He seems a little narrow but that's very common in geldings that were gelded early. Biggest issue to me is his front hooves - way too long and angles out of shape - heels running under (which means hooves are starting to physically deform). Barefooting him, if you can do it (I'm assuming he's shod; this configuration mostly happens to horses who are shod incorrectly or go too long between trims), would help his hooves - and making sure they stay short and that his angles are gradually corrected as the hoof grows out. (I trim hooves, so this really strikes me!)

You're trying to get your horse more balanced in his work - this will be easier if he's not wearing "platform shoes".

Your fella is lovely and muscular, and he looks alert and friendly and like he's a good sport as well!

:apple:


----------



## Phantomrose (Jul 25, 2016)

SueC said:


> Thanks for educating me, PR!  How interesting that people interbred ponies with Standies. That's a cute little horse you've got there.
> 
> He seems a little narrow but that's very common in geldings that were gelded early. Biggest issue to me is his front hooves - way too long and angles out of shape - heels running under (which means hooves are starting to physically deform). Barefooting him, if you can do it (I'm assuming he's shod; this configuration mostly happens to horses who are shod incorrectly or go too long between trims), would help his hooves - and making sure they stay short and that his angles are gradually corrected as the hoof grows out. (I trim hooves, so this really strikes me!)
> 
> ...




Thank you Sueq!  

When I purchased him he was kept barefoot as far as I know.  I was recommended shoes for him because he was sore from an abscess.

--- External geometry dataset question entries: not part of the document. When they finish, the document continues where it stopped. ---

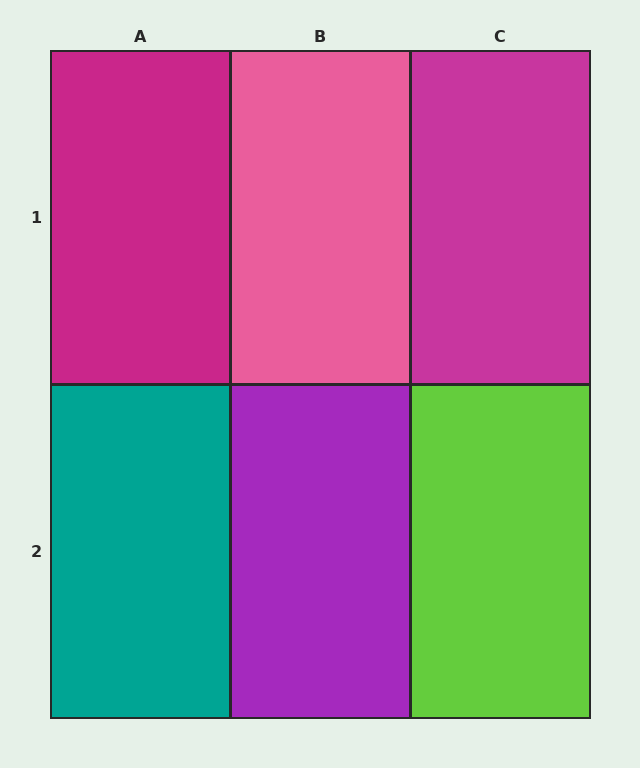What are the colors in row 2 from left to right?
Teal, purple, lime.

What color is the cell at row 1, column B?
Pink.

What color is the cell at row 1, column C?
Magenta.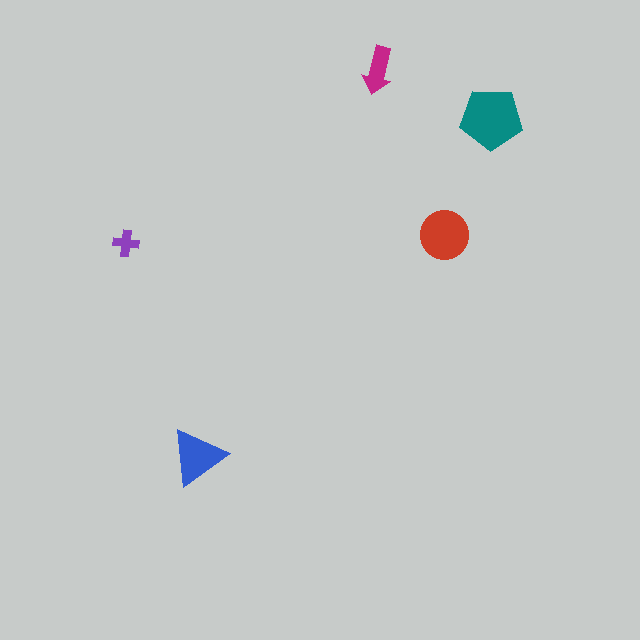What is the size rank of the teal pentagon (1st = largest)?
1st.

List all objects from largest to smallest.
The teal pentagon, the red circle, the blue triangle, the magenta arrow, the purple cross.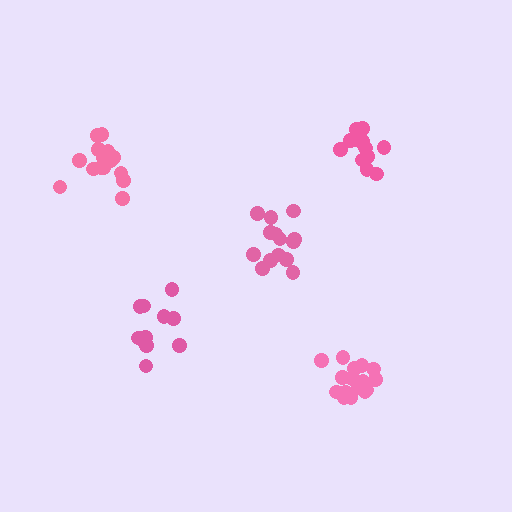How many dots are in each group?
Group 1: 11 dots, Group 2: 16 dots, Group 3: 16 dots, Group 4: 12 dots, Group 5: 14 dots (69 total).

He gets trimmed about every eight weeks now and just gets shoed in the front. His feet are looking better according to my farrier- he was also a bit thrushy earlier but now that’s all gone!  

It is also pretty rough terrain where he is boarded, but I hope I can get him barefoot again in the winter or sometime next year. I asked the farrier how long does the space where the abscess was takes to grow in more and he said about a year. I’m going to ask if it would be w good idea to pull his shoes when winter time comes around. 

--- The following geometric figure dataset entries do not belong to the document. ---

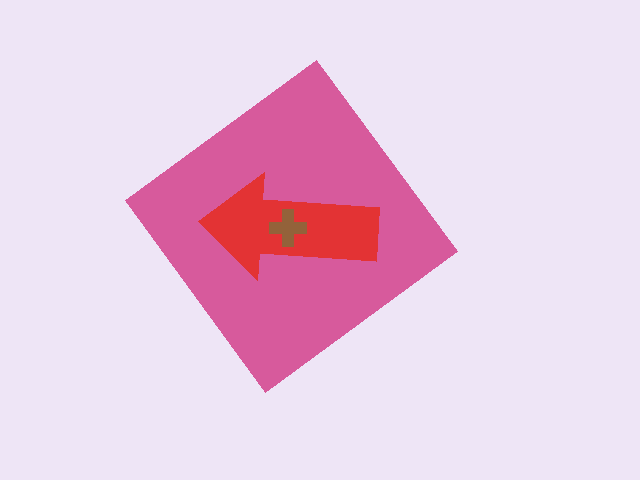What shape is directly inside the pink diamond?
The red arrow.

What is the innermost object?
The brown cross.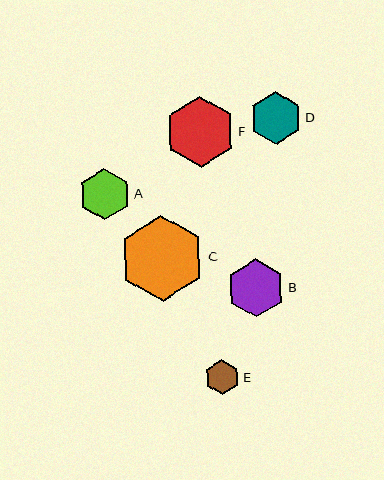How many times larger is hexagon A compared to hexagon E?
Hexagon A is approximately 1.5 times the size of hexagon E.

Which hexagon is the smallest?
Hexagon E is the smallest with a size of approximately 35 pixels.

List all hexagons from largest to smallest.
From largest to smallest: C, F, B, D, A, E.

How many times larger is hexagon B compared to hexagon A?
Hexagon B is approximately 1.1 times the size of hexagon A.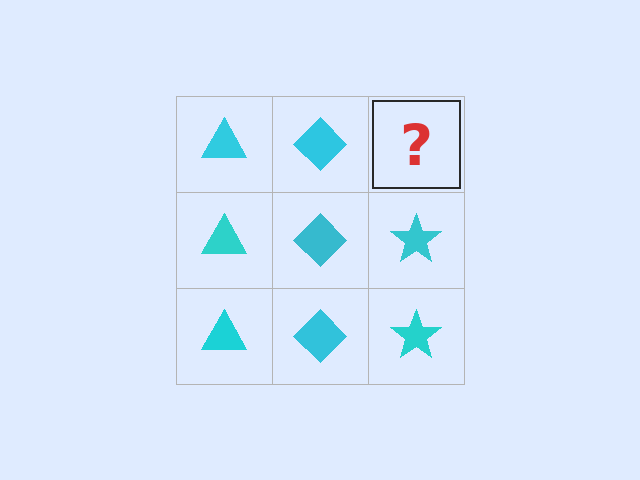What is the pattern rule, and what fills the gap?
The rule is that each column has a consistent shape. The gap should be filled with a cyan star.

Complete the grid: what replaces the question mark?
The question mark should be replaced with a cyan star.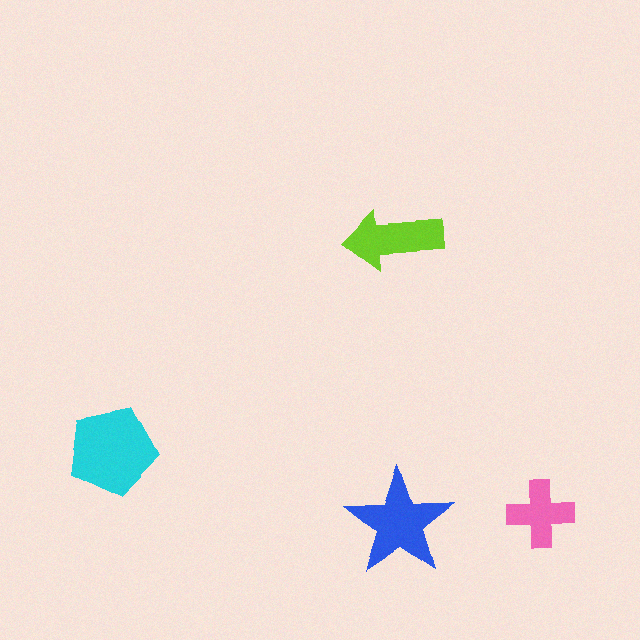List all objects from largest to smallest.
The cyan pentagon, the blue star, the lime arrow, the pink cross.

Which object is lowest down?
The blue star is bottommost.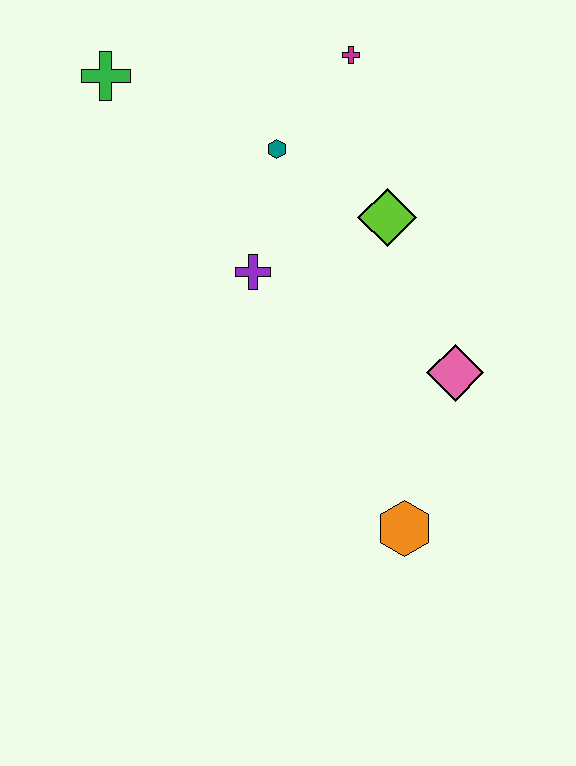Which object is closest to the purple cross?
The teal hexagon is closest to the purple cross.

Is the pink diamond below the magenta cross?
Yes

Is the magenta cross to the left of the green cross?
No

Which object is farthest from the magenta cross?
The orange hexagon is farthest from the magenta cross.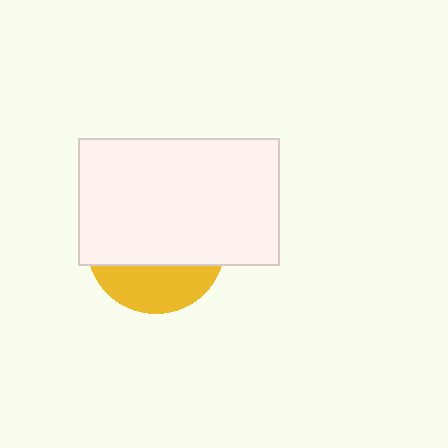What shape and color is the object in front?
The object in front is a white rectangle.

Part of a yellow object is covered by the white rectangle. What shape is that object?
It is a circle.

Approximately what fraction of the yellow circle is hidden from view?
Roughly 68% of the yellow circle is hidden behind the white rectangle.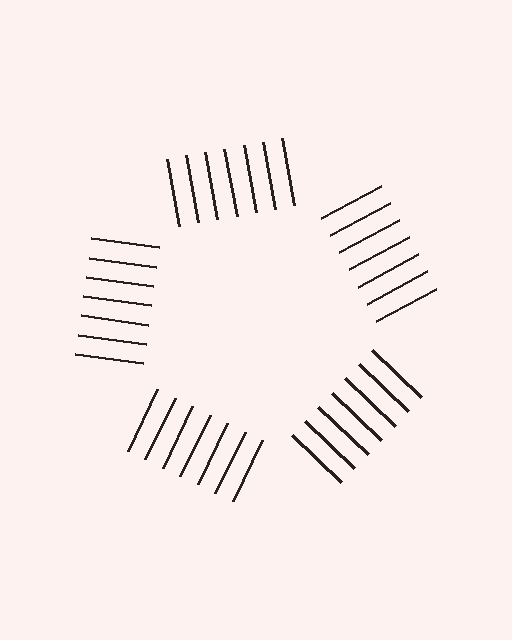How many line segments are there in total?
35 — 7 along each of the 5 edges.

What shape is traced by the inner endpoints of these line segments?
An illusory pentagon — the line segments terminate on its edges but no continuous stroke is drawn.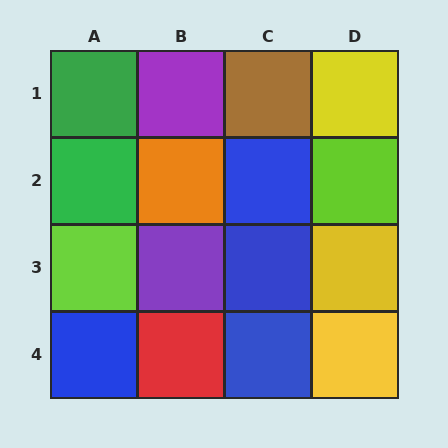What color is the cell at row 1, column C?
Brown.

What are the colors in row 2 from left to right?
Green, orange, blue, lime.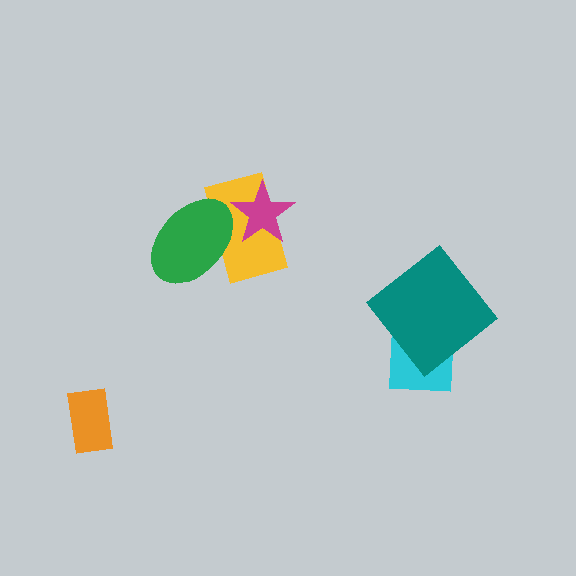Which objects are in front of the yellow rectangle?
2 objects cover part of the yellow rectangle: the green ellipse and the magenta star.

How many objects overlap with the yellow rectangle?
2 objects overlap with the yellow rectangle.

Sent from my iPhone using Tapatalk


----------



## loosie (Jun 19, 2008)

Hi, 

I agree there's nothing glaringly obvious to me about him & he looks nice. I don't actually think his back is phenomenally short, but guess I'm used to that more than long backed TB's & the likes too.

I went looking for a 'how to take good confo pics' page for your reference, but including the thread on this forum, they only seem to tell you basically how to take a side-on pic. So, for most accurate views... 

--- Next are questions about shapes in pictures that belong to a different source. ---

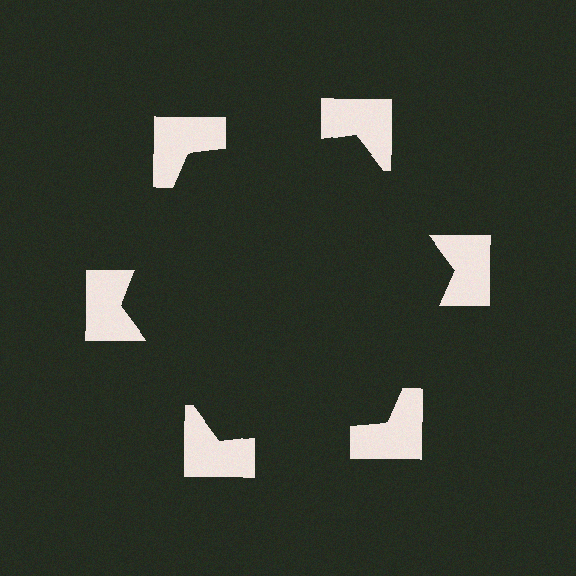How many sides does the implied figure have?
6 sides.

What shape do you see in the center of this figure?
An illusory hexagon — its edges are inferred from the aligned wedge cuts in the notched squares, not physically drawn.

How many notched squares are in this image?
There are 6 — one at each vertex of the illusory hexagon.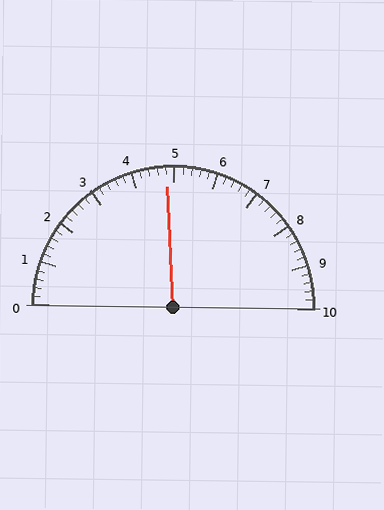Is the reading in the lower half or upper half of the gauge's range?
The reading is in the lower half of the range (0 to 10).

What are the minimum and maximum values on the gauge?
The gauge ranges from 0 to 10.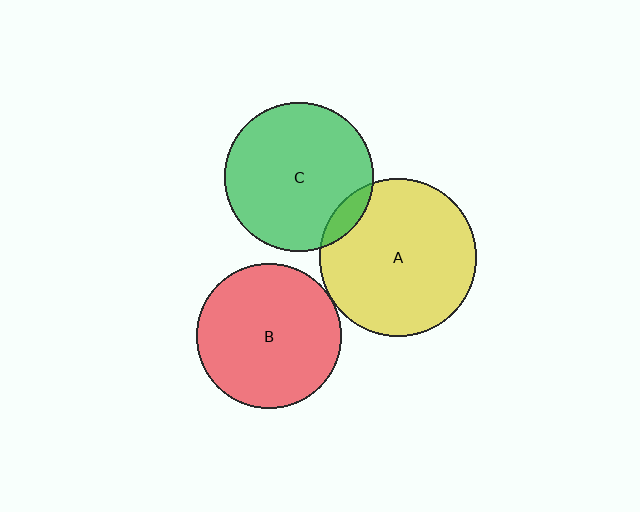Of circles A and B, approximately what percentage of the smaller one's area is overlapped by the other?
Approximately 5%.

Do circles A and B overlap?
Yes.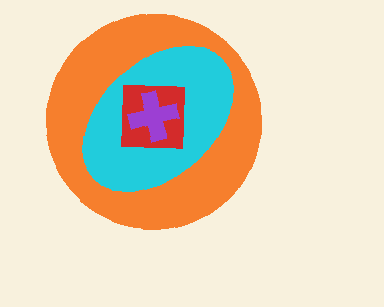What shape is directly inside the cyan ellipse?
The red square.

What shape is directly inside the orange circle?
The cyan ellipse.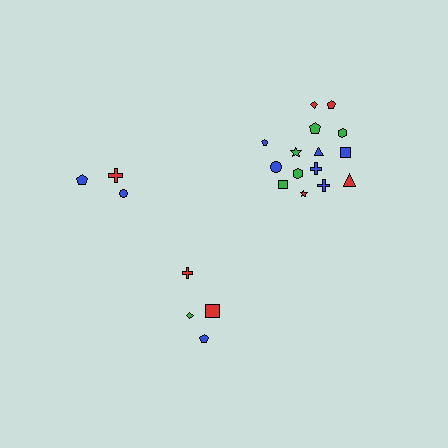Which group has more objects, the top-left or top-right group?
The top-right group.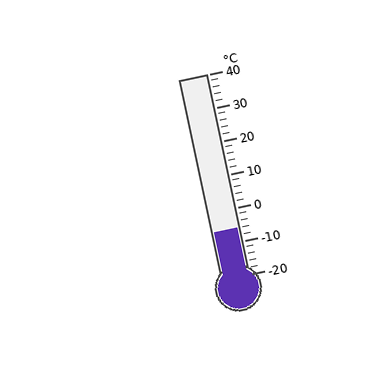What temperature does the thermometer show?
The thermometer shows approximately -6°C.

Take side-on picture squarely, so entire horse is at 90 degrees from the camera. Ensure the level of the pic is at bodylevel, not higher. Ensure the horse is standing squarely as possible, not legs wide apart, stepping, cocking a hind leg etc. If the horse can't stand square, or habitually stands in a certain manner, left fore forward or some such, tell us about it, so we know whether it's just that moment in time or otherwise. Consider including a pic of both sides, esp if there is any imbalance.

Front-on pics should also be taken as squarely as poss & horse standing squarely. Also from horse's chest height, not looking down on the horse. If there is any question about limb deviations, take a pic from squarely in front of the knee.

Hind-on pics, as above, squarely & horse standing square, from below tail head level. If the horse has a nice long, thick tail like this one, braid it or tie it up, so you can see the hind legs.

I would like to point out a few things I noticed, mostly tho to point out how skewed things can look depending on angle of the pic & how horse is standing etc. 

In your first pic, with his hind end closer to the camera than his forehand, it looks bigger in proportion & he looks bum high. He also looks like he's standing quite a way under himself. I don't think, from the other pics that the bum high is accurate, but I do think, esp considering his long, forward heels, also marked in this pic, that he is standing under himself - I'd say that's likely a hoof issue rather than 'conformational' tho.

In the other side-on pic I attached, because his forehand is slightly closer, I think the straightness of his hind thru his stifle is likely exaggerated, and he looks sicklehocked because of this angle too as well as he's stepped forward with this foot. Again tho he is under himself. I've also marked his toe angles, that while you can't get anything like an accurate idea from these pics, it appears to me his right fore is longer & on a shallower angle than the left fore. Altho those angles may not reflect what's going on inside - looking at fetlock angle I'd *guess* the right fore should be steeper.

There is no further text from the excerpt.